Pubdate: Sat, 21 Dec 2013
Source: Kingsport Times-News (TN)
Copyright: 2013 Kingsport Publishing Corporation
Contact: http://www.timesnews.net/lettertoeditor.php
Website: http://www.timesnews.net/
Details: http://www.mapinc.org/media/1437

IT'S TIME TO END IRRATIONAL, COSTLY WAR ON MARIJUANA

In the wake of a Gallup poll that found more Americans are now in 
favor of legalizing marijuana than criminalizing it, we came across a 
statement from CALM (Citizens Against Legalizing Marijuana), which 
offers only this: "We affirm the 2006 FDA finding and vast scientific 
evidence that marijuana causes harm. The normalization, expanded use, 
and increased availability of marijuana are detrimental to our youth, 
to public health, and to the safety of our society."

That offers nothing of use. You can be harmed by drinking too much water.

Is it logical to continue to expend society's legal resources to 
prosecute and incarcerate those who choose to consume a drug which is 
no more a threat to safety or a detriment to any of us than is 
alcohol? We have laws against persons taking to the highway while 
intoxicated, whether by alcohol or any other drug. We have laws 
against minors consuming these drugs. Use them in the workplace, 
thereby putting others at risk, and you'll be terminated.

Why do we continue to instruct our law enforcement officers to arrest 
citizens for possession of plant material? Why, in Tennessee, do we 
classify them as felons if they possess a mere half-ounce of the stuff?
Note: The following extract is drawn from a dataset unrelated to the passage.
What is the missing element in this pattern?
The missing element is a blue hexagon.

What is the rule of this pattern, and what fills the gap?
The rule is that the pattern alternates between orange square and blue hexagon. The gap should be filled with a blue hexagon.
Fact is that unlike alcohol, marijuana is not toxic, marijuana 
"overdoses" are all but impossible, it hardly compares to alcohol or 
tobacco addiction, has relatively minor side effects and clear 
medical value to those suffering from a variety of serious ailments, 
offering relief from pain, nausea and other symptoms. Yet some 
750,000 Americans are arrested every year for merely possessing it - 
some for possessing it in their homes where they smoke a joint for 
relaxation rather than consume a glass of wine.

Meantime, consumption of marijuana, which has not been and will not 
be deterred, is fueling international criminal activity, much of it 
centered in South American states, which has cost tens of thousands 
of lives and totally corrupted the government of neighboring Mexico. 
The U.S. spends untold millions in its failing program of 
interdicting the movement of marijuana into the country. And 
thousands of Americans languish in prison for the bum rap of selling 
it because their personal stash exceeded some arbitrary limit.

No one has ever died of a marijuana overdose. On the other hand, 
38,000 died two years ago from drug overdoses, 60 percent of which 
were related to prescription drugs; 25,600 died from alcohol-related 
causes and nearly a half-million from tobacco-related causes. Nor, 
contrary to popular belief, is marijuana a gateway drug. Scientific 
American points out that studies which show people who use marijuana 
first before trying other drugs is correlation and not causation: 
people who go on to use hard drugs also smoke cigarettes and drink alcohol.

The criminalization of marijuana is costing American taxpayers more 
than $7 billion annually, destroying lives and driving an underground 
economy that leads to real crimes. It is long past time it was 
legalized. The federal government won't do it, but Tennessee can and 
should join other states in decriminalizing marijuana.